Je ne crois pas que « The Getaway » et « Convoy » soient les meilleurs films de Peckinpah. Mais le premier, même un peu réducteur par rapport au roman de Jim Thompson, était impressionnant en 1972. Je l’ai revu et revu, un peu au hasard des chaîne de cinéma, il m’a paru un peu plus facile et finit (trop) bien. En tout cas Ali MacGraw, dans sa belle et vive trentaine, tranchait, pour moi, sur les blondes pulpeuses…

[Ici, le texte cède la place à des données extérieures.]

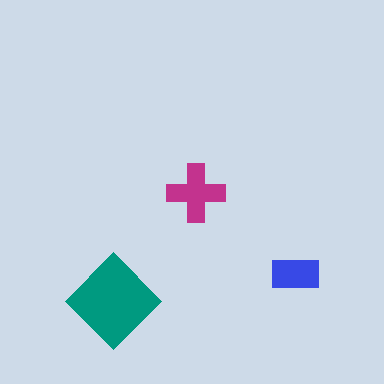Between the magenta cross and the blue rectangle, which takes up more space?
The magenta cross.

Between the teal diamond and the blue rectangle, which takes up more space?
The teal diamond.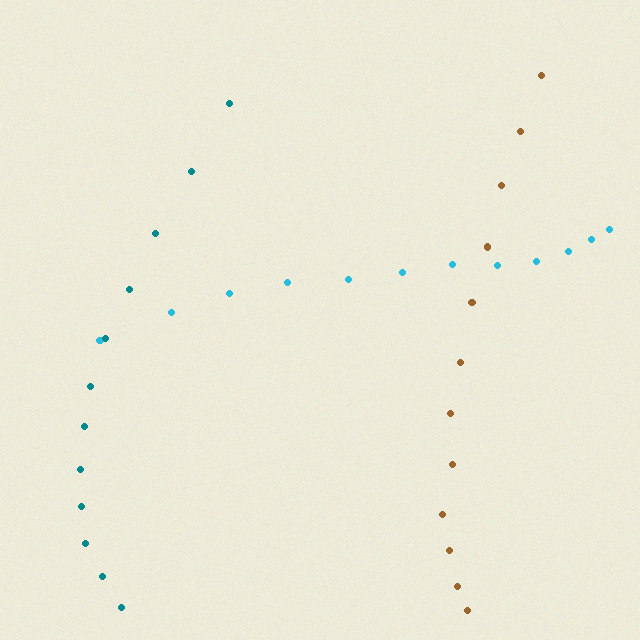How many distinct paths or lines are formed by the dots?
There are 3 distinct paths.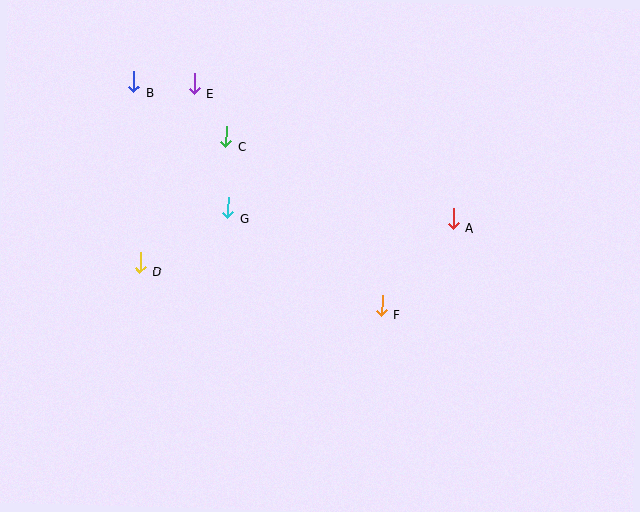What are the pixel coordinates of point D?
Point D is at (140, 272).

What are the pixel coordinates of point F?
Point F is at (381, 315).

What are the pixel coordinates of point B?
Point B is at (134, 92).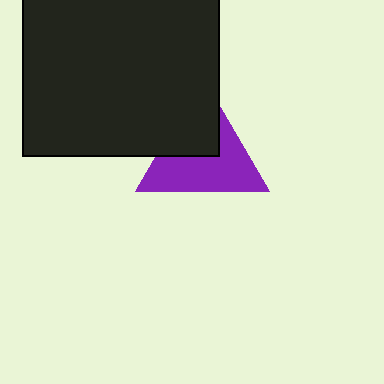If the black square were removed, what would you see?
You would see the complete purple triangle.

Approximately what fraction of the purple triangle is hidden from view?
Roughly 40% of the purple triangle is hidden behind the black square.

christiane dit: 23 avril 2018 à 18 h 00 min

Toujours dans ma recherche, vu le film très « contemplatif », poétique : « Sonate pour Roos » de B.Koole, réalisateur et J.Laarman, scénariste. Norvège enfouie dans la neige, la glace et le givre, relations tourmentées et froides entre Roos et sa mère . Magnifiques interprétations de Rifka Lodeizen (Roos) et Elsie de Brauw (la mère). Lumineux enfant : Benj, le jeune frère.
La mort, comme s’en aller, mais aussi le désir et l’intime. Silence ouaté. Blancheur. Courts dialogues intenses. Musique cristalline. Lenteur.
Influence bergmanienne ? J’ai aimé. Salle quasi déserte.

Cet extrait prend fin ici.